The Office for National Statistics (ONS) reported borrowing was £5.4billion higher than in May 2025, representing an increase of 30.4 per cent.
Interest payments on Government debt reached £11.7billion, the highest figure ever recorded for the month of May.
Government borrowing costs are the interest the UK has to pay to investors who lend it money, and those costs rise when inflation or gilt yields go up.
The latest borrowing figures were significantly above forecasts from City economists, who had expected borrowing of around £18.8billion, and the Office for Budget Responsibility's projection of £17.7billion.
Higher Retail Prices Index inflation increased costs associated with index-linked Government bonds, contributing to a £4.1billion rise in debt interest payments.
The impact of tensions in the Middle East on Britain's public finances has become an increasing focus for economists, with long-term borrowing costs rising amid concerns about weaker growth prospects.

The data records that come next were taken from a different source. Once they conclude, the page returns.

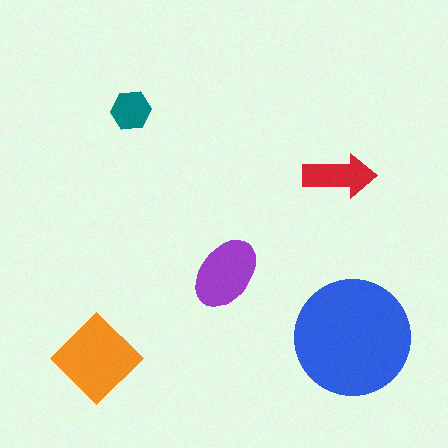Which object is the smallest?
The teal hexagon.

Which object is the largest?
The blue circle.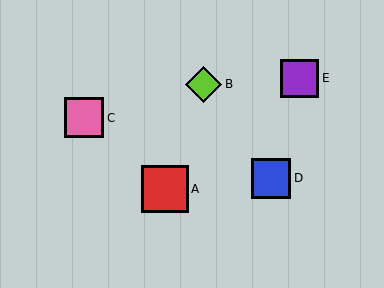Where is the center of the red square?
The center of the red square is at (165, 189).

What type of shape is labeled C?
Shape C is a pink square.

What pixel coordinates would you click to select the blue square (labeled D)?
Click at (271, 178) to select the blue square D.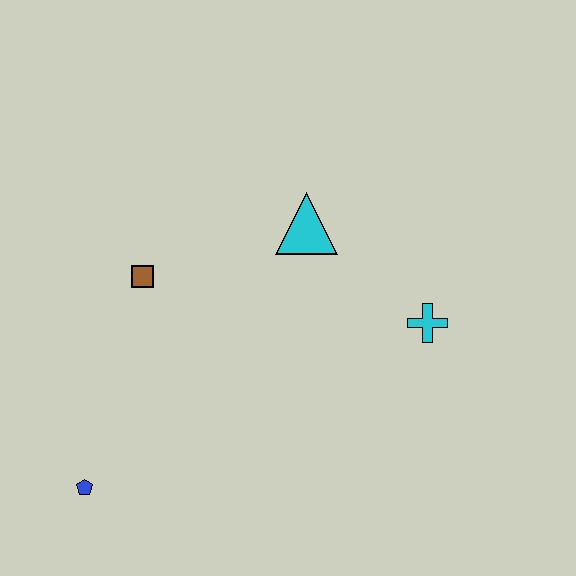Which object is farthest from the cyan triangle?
The blue pentagon is farthest from the cyan triangle.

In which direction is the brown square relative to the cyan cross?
The brown square is to the left of the cyan cross.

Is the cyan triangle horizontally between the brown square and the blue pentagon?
No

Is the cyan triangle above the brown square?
Yes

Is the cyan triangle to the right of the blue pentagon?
Yes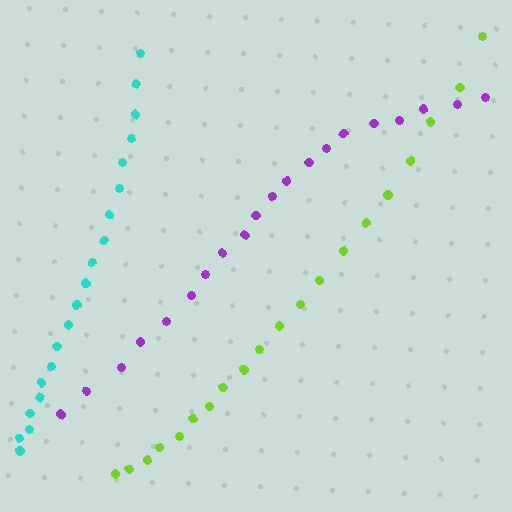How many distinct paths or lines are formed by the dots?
There are 3 distinct paths.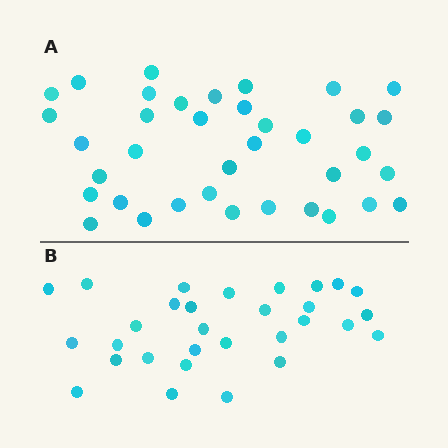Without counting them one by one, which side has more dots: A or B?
Region A (the top region) has more dots.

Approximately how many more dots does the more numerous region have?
Region A has roughly 8 or so more dots than region B.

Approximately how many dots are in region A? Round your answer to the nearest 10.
About 40 dots. (The exact count is 37, which rounds to 40.)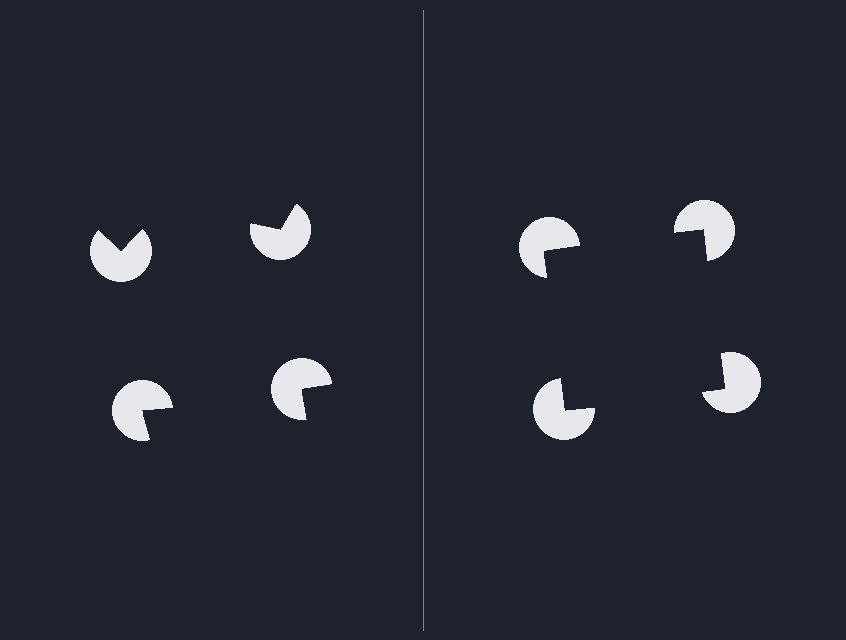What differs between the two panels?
The pac-man discs are positioned identically on both sides; only the wedge orientations differ. On the right they align to a square; on the left they are misaligned.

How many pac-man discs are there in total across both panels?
8 — 4 on each side.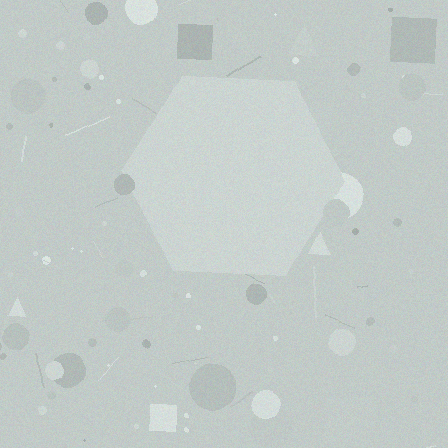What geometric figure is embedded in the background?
A hexagon is embedded in the background.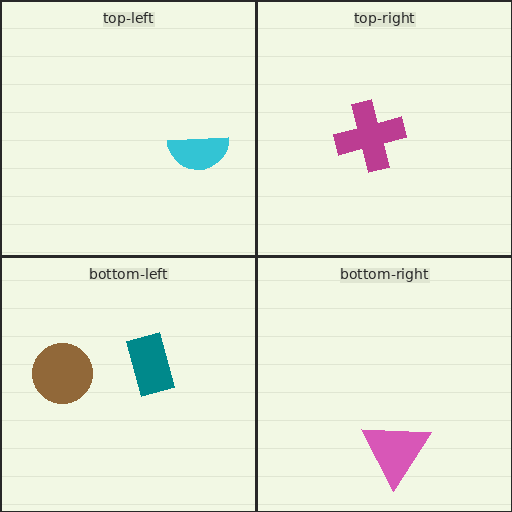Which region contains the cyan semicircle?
The top-left region.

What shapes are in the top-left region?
The cyan semicircle.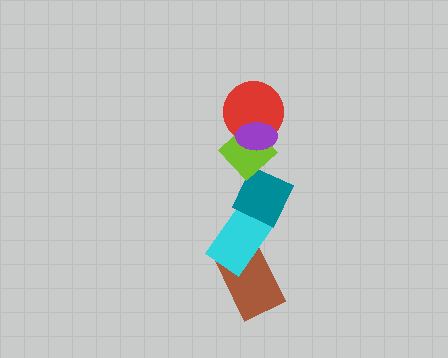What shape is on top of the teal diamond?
The lime diamond is on top of the teal diamond.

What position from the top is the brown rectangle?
The brown rectangle is 6th from the top.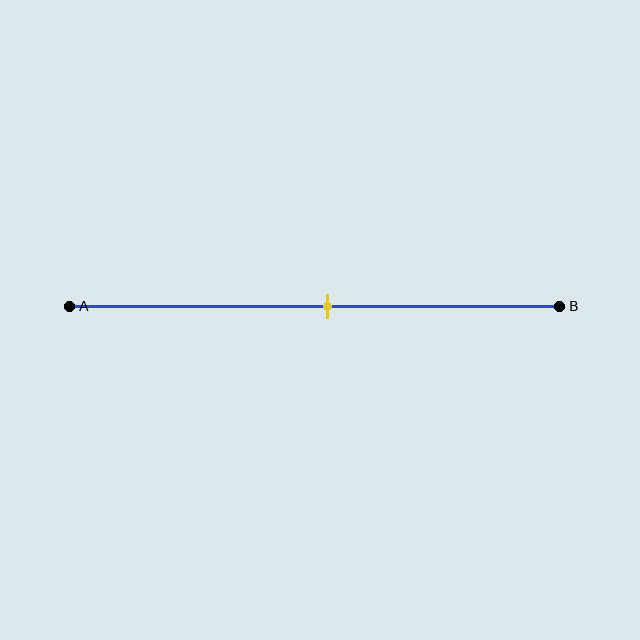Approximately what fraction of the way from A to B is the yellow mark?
The yellow mark is approximately 55% of the way from A to B.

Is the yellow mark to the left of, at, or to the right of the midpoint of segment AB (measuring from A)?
The yellow mark is approximately at the midpoint of segment AB.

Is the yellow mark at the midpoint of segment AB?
Yes, the mark is approximately at the midpoint.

Gilt yields climbed to their highest level in almost three decades last month, placing additional pressure on the Treasury's finances.

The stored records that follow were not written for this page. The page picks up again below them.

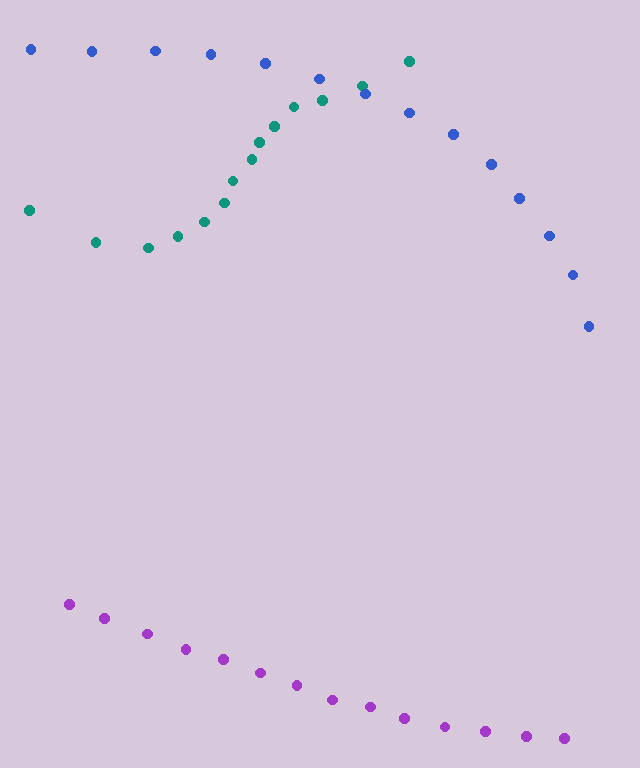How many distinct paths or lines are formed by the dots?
There are 3 distinct paths.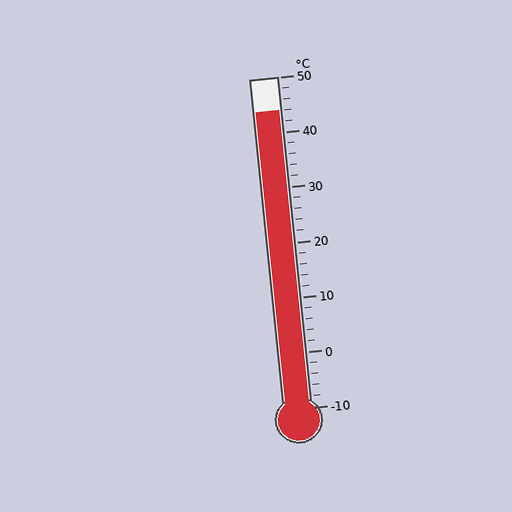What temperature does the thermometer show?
The thermometer shows approximately 44°C.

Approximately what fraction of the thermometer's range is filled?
The thermometer is filled to approximately 90% of its range.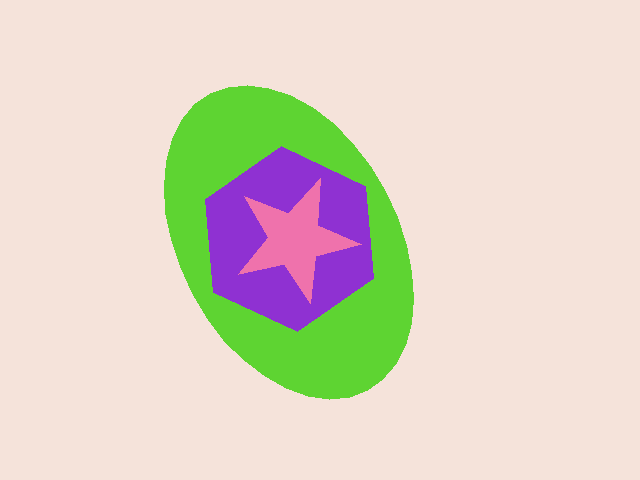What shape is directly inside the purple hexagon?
The pink star.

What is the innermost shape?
The pink star.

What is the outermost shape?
The lime ellipse.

Tom Davies, ONS senior statistician, said: "Borrowing in the first two months of the financial year was nearly £9billion higher than the same period of 2025."
Mr Davies added: "Spending on debt interest, public services, investment and benefits all increased in May 2026, compared with last May, more than outweighing higher tax receipts."
Public sector net debt as a proportion of gross domestic product edged up to 95.1 per cent.
Chief Secretary to the Treasury Lucy Rigby said: "Inflation has held steady and unemployment has fallen this week, but the war in the Middle East has clearly had an impact on economies around the world."
She added: "We have the right economic plan to deal with these challenges protecting families and businesses from rising costs, while cutting borrowing at a faster rate than any other G7 economy."
Borrowing during the first two months of the financial year totalled £46.3billion, which was £8.9billion higher than during the same period in 2025.
The figure represents an increase of almost a quarter year-on-year and was £7.7billion above projections from the Office for Budget Responsibility (OBR).
The budget deficit stood at £18.5billion in May, while total Government borrowing during the previous financial year amounted to £132.7billion.
The publication of the borrowing data coincides with Andy Burnham's victory in the Makerfield by-election, a result some analysts believe could have implications for Labour's future fiscal direction.
Richard Carter, head of fixed interest research at Quilter Cheviot, said: "Today's borrowing figures put the challenges facing Andy Burnham into sharp contrast should he now go on to contend for the leadership of the Labour Party and thus the country."
Mr Carter added: "Mr Burnham has achieved his first goal of returning to parliament, with a resounding victory in the Makerfield by-election likely to now propel him to number ten.
"However, markets await to see just how quickly he looks to strike and ultimately seize the premiership from Keir Starmer, and what his economic plan looks like exactly."